As much as everyone loves to insult the Ohio transplant with big city dreams, even the most jaded New Yorker can't resist some midwestern charms, especially when they come in the form of dessert. Because we love ice cream, Gothamist called CEO and frozen dairy connoisseur Richard Graeter to talk about Graeter's Ice Cream, a Cincinnati institution that recently became available in NYC.

As the fourth generation owner, Richard took over the family business that his great grandparents started in 1900. No longer content with simply peddling on street corners, New Yorkers in need of a sugar fix can now stop by Fairway to pick up a pint, or get any of Graeter's signature flavors delivered straight to their door. Our personal favorite? Black raspberry chocolate chip. But considering each one is hand-packed and made with a century-old artisanal process, you can't really go wrong with any of them.

Where can New Yorkers sate a Graeter's craving in the city? We are at D'Agostino's, we are at Fairway, and Baldacci's, and just this spring we started distributing through Whole Foods New York City. So now you can find us pretty much everywhere in Manhattan. D'Agostino's was one of the first ones we were with. I remember back then we were in a play, Dead Accounts, Katie Holmes was in it. It had a really short run on Broadway a couple years ago, and the characters in the opening act of the play are eating Graeter's ice cream and going on and on about it.

I know Oprah plugged you guys a few years ago, too. She did! That was just about a little over 13 years ago, she served our ice cream on her show. Originally, it was just supposed to be the vanilla a la mode to a pineapple upside-down cake that her guest chef was cooking but then she went on and on about the ice cream, and said, "This is the best ice cream I have ever tasted!" and it kind of stole the show!

Would you talk a little bit about the French pot method that you have? Sure! So that is the way you made ice cream a century ago. And it's basically just a pot that sits inside of a vat, and the vat is filled up with brine. Then the pot spins and you pour in two gallons of your ice cream mix—which is just cream milk sugar and eggs—and that spins in the pot and you scrape the edges of the pot with the paddle. You just gently keep scraping it over and over again and in about 15 minutes it thickens into ice cream!

One hundred, maybe 120 years ago everybody made ice-cream that way, but now we are literally the last people in the planet who make it this way—at least in a commercial setting. You might find a chef somewhere that makes it for his little restaurant but no other company does this, it's really time consuming. And what's so special about this method is no air gets in, so it's really thick and dense.

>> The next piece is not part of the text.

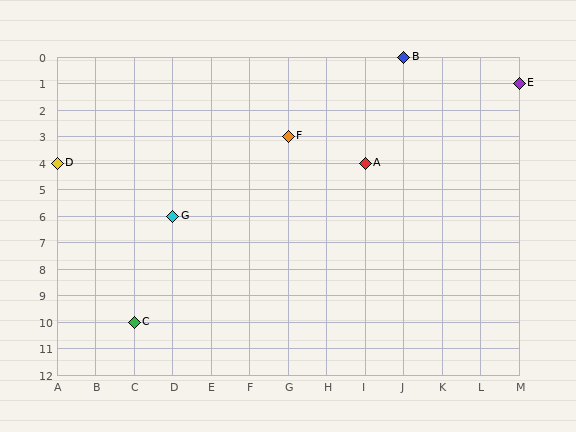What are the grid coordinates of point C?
Point C is at grid coordinates (C, 10).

And you guys have to hand pack it, right? Yep. When modern ice cream comes out of the continuous machine, it's really a foamy fluid, and it squirts into the pint and then it freezes overnight. You couldn't eat it. If you went to a modern ice cream plant you'd have to wait a few hours for the ice cream to set up before you could eat it. Where as at Graeter's, as soon as it comes out of the machine it's literally ready to eat.

You guys have a few scoop shops that you run in Ohio, would you consider opening anything up like that in New York? it's not in the short-term plan, but we are opening up new shops a little bit further from beyond our home. Just last month we opened our first scoop shop in Chicago. I would love to have a shop up here in the city but that might be a great first project for the next generation to take on.

Do you think it could be popular up here? Well I know New Yorkers love the project, because they already buy a lot of it. We ship it all across the country but our number one destination is Manhattan. I ship more ice cream to customers in Manhattan in these coolers than anywhere. I'd say we would do great up here. I won't say I'm looking today but I think some time in the future it would be an awesome place to have an ice cream store. Because New Yorkers like the best. They are discerning customers.

I know you guys are really not interested in changing any part of how you make your ice cream... Nope.

But that gets tricky now that you're expanding. How would you accommodate a larger market? Very simple. When I was a kid, our factory that my great grandmother opened had four French pot ice cream machines. And our factory now has 32 of them. We just added more ice cream machines. We did open a new factory in 2010, just a few miles away from our old one, but it was designed specifically to accommodate our very unique process. So there's not another factory like it in existence.

The other thing is, even though we're available here in New York, and you can find us even in stores in California, we still are pretty small. We're basically the biggest little guys. We're never going to be a Ben & Jerry's or a Hagen Dazs, we're still going to be Graeter's, and you're just going to find us a little big further from Cincinnati than you used to.

New York has a ton of little artisanal ice cream places that are popping up, but obviously you guys are still really popular here because of how many cartons you ship to Manhattan. Why do you think that is? I think it all comes back to authenticity. There are lots of little guys that pop up, and they make nice fun products but they're all using modern equipment. And modern equipment, it makes good ice cream, but it's different from a French pot. There are folks out there, especially the sophisticated consumers, like a lot of New Yorkers are, that look behind the brand and the marketing to see the real deal. And that's really where we stand apart.